PALERMO – La tesi degli “scafisti per necessità”, che fece breccia nei giudici di primo grado, deve avere convinto anche la Corte di appello. Confermata l’assoluzione di 14 imputati.
A sostenerla sono stati i legali delle difese, gli avvocati Matteo La Barbera, Alessandro Martortana, Sergio Lapis, Daniele Giambruno, Loredana Culò, Bianca Savona, Emilia Lombardo, Consiglia Cioffa, Daniele Lo Piparo.

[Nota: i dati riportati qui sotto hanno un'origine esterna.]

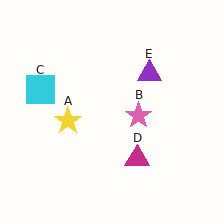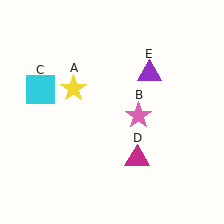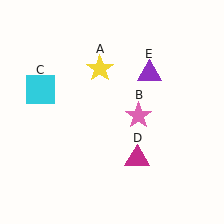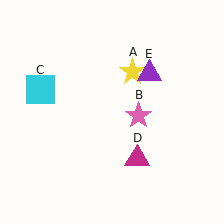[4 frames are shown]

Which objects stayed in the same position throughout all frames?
Pink star (object B) and cyan square (object C) and magenta triangle (object D) and purple triangle (object E) remained stationary.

Gli imputati non erano in affari con i trafficanti di uomini. Si sarebbero messi alla guida delle imbarcazioni per scappare dall’inferno dei lager dove erano rinchiusi in Libia. Se davvero fossero stati componenti di bande criminali che lucrano sulla pelle dei disperati non sarebbero stati minacciati con delle pistole, obbligati a salire su un gommone senza benzina e senza salvagente, con il rischio di andare incontro alla morte.
Hanno assistito alla lettura del verdetto in libertà, molti erano stati scarcerati dopo la sentenza di primo grado, Ebrina Fofana (Gambia), Fall Ibrahima (Senegal), Mamadi Jarju (Gambia), Mahamadou Bade (Senegal), Emanuele Nikwie (Ghana), Kofi Bilson (Ghana), Fall Mouhamed (Senegal), Sarr Mustefa (Gambia), Alex Janga (Guinea Bissau), Jobe Jegan (Gambia), Akim Karam Mohamed (Sierra Leone), Bah Draman (Senegal), Tune Ngala (Senegal).
Arrivarono in Sicilia il 25 maggio 2016. Ci fu un’ondata di sbarchi quella notte. Un migliaio le persone salvate e trasferite a Palermo per essere identificate. I migranti stipati sulle carrette del mare riconobbero coloro che guidavano le imbarcazioni.
I difensori hanno invocato la scriminante dello stato di necessità. O guidavano fino alla terraferma oppure sarebbero morti.